Demokratik kitle örgütlerinden de çeşitli katliamı kınayan açıklamalar geldi. Dersim Barosu yönetim kurulu tarafından yapılan açıklamada “Dersim 1937-38-39 süreci ve sonrasında meydana gelen ihlâllerin doğru bir anlatımının uluslararası insan hakları hukuku ve uluslararası insancıl hukuk çalışmalarına yönelik dokümanlara dâhil edilmesini Avukatlık Kanunu’nun 76. ve 95. maddeleri hükümleri çerçevesinde talep ediyoruz” denildi.
Dersim Dernekleri Federasyonu’nun (DEDEF) ve Avrupa Demokratik Dersim Birlikleri Federasyonu’nun (ADEF) ortak yaptığı açıklamada şöyle denildi:
Türkiye toplumu Dersim travmasından kurtulmalıdır. Dünya devletleri ve insanlık ailesi de Dersimlilerin bu çığlığına kulak vermelidir. Dersim Tertelesi nedeniyle Türkiye Cumhuriyeti devleti evvela hiçbir günahı ve suçu olmadığı halde buna maruz kalan Dersimlilerden, sonra Türkiye toplumundan ve insanlık ailesinden resmi olarak özür dilemelidir. Dünyada pek çok örneği vardır; bu sebeple kurumsal olarak TBMM geçmişte yaptığı bu büyük hatayı bir kanunla düzeltmeli ve çıkarılacak bu yeni kanunla taleplerimizi yerine getirmelidir.
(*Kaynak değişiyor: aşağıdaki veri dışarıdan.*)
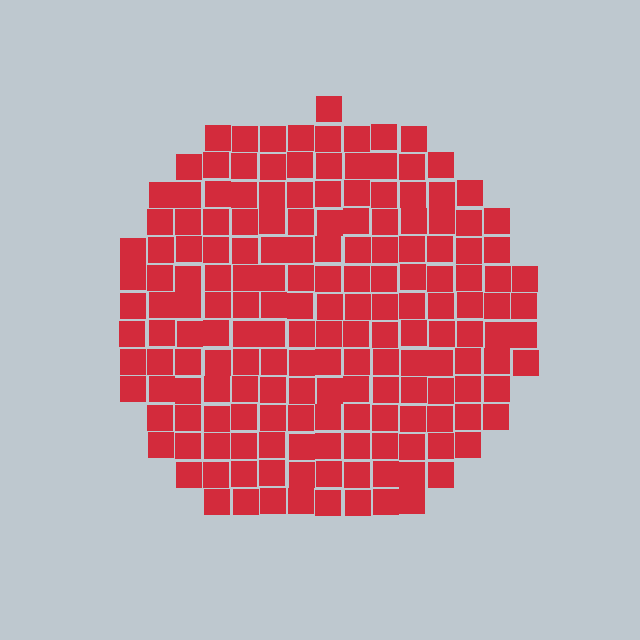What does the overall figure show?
The overall figure shows a circle.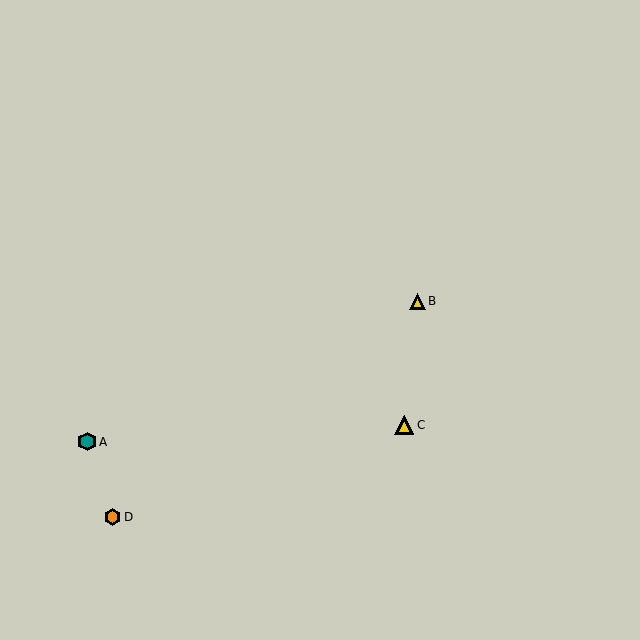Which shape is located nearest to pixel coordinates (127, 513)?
The orange hexagon (labeled D) at (112, 517) is nearest to that location.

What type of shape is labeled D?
Shape D is an orange hexagon.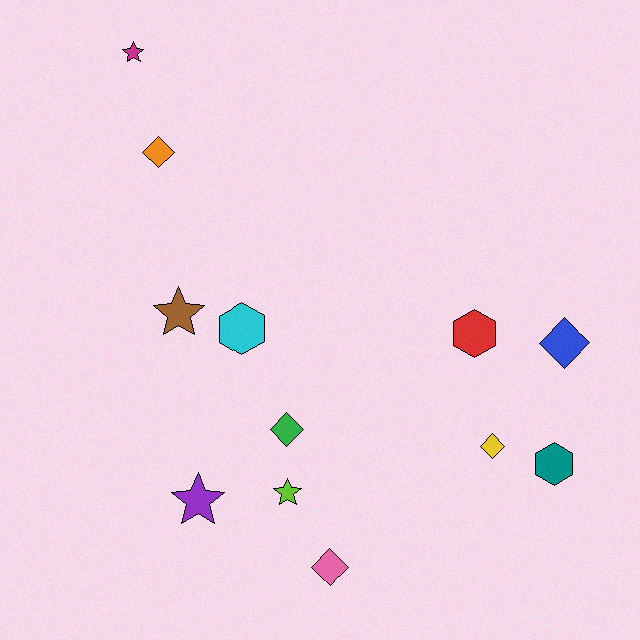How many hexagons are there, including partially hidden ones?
There are 3 hexagons.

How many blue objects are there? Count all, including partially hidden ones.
There is 1 blue object.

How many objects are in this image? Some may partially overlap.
There are 12 objects.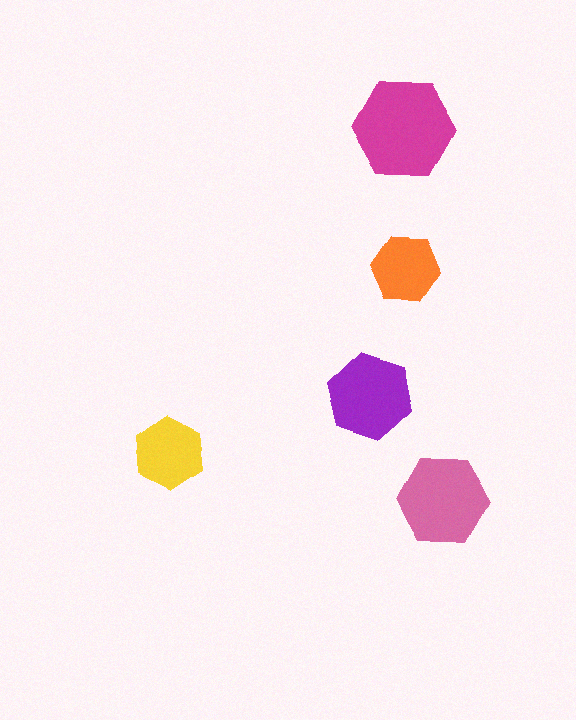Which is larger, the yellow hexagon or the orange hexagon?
The yellow one.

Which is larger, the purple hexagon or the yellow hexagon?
The purple one.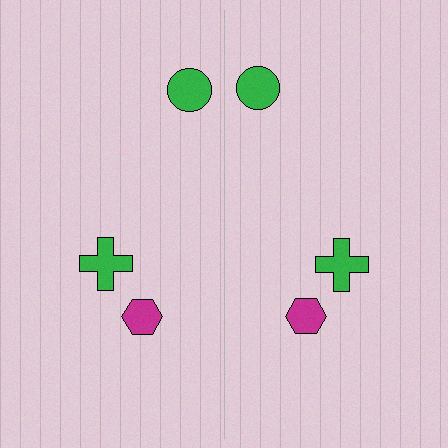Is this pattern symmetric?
Yes, this pattern has bilateral (reflection) symmetry.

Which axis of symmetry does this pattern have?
The pattern has a vertical axis of symmetry running through the center of the image.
Dersim Araştırmaları Merkezi (DAM) de “Mevcut sistem dünün referansları üzerinden hala yol alıyor. Kürt halkının talepleri söz konusu olduğunda, Ankara partileri anında ‘ulusal’ zırha bürünüyorlar. Dilimize, inancımıza ve coğrafyamıza saygı gösterilmiyor hala. Halkımızın en temel yurttaşlık hakları dahi söz konusu olunca ‘devletin bekası’ gibi soyut bir kavram ile çıkılıyor karşımıza. Dün insanlarımıza suç sayılan değerler bu günde bizlere suç sayılmaktadır” dedi.
Dersim Belediyesi de katliamı anmak için temsili bir anma programı gerçekleştirdi. Belediye Başkanı Mehmet Maçoğlu şöyle konuştu:
Dersim halkı için yine bir kara gün. 4 Mayıs 1938’de katledilen dedelerimiz, annelerimiz, büyüklerimizin anısına buradayız. Dersim halkı bu kara günü hiç unutmadı. Pandemi süreci içerisindeyiz. İnsanlarımızın anmalarını yapamadıkları bir dönemde Dersim Belediyesi olarak, Dersim Belediye Başkanı olarak Dersim halkı ve tüm dostları adına burada bu anmayı yapmak bizim için çok duygusal bir durum. Pandemiden kaynaklı dostlarımız burada değil. Bu yıl bütün Dersim halkı adına, dostlarımız adına burada olduğumuzu kabul etmesini istiyoruz. Dersim halkının, Dersimdeki demokratik kitle örgütlerinin, siyasi partilerin, kadının, yaşlısının herkesin talebi konusunda devletin bu meseleyi açıklamasını istiyoruz.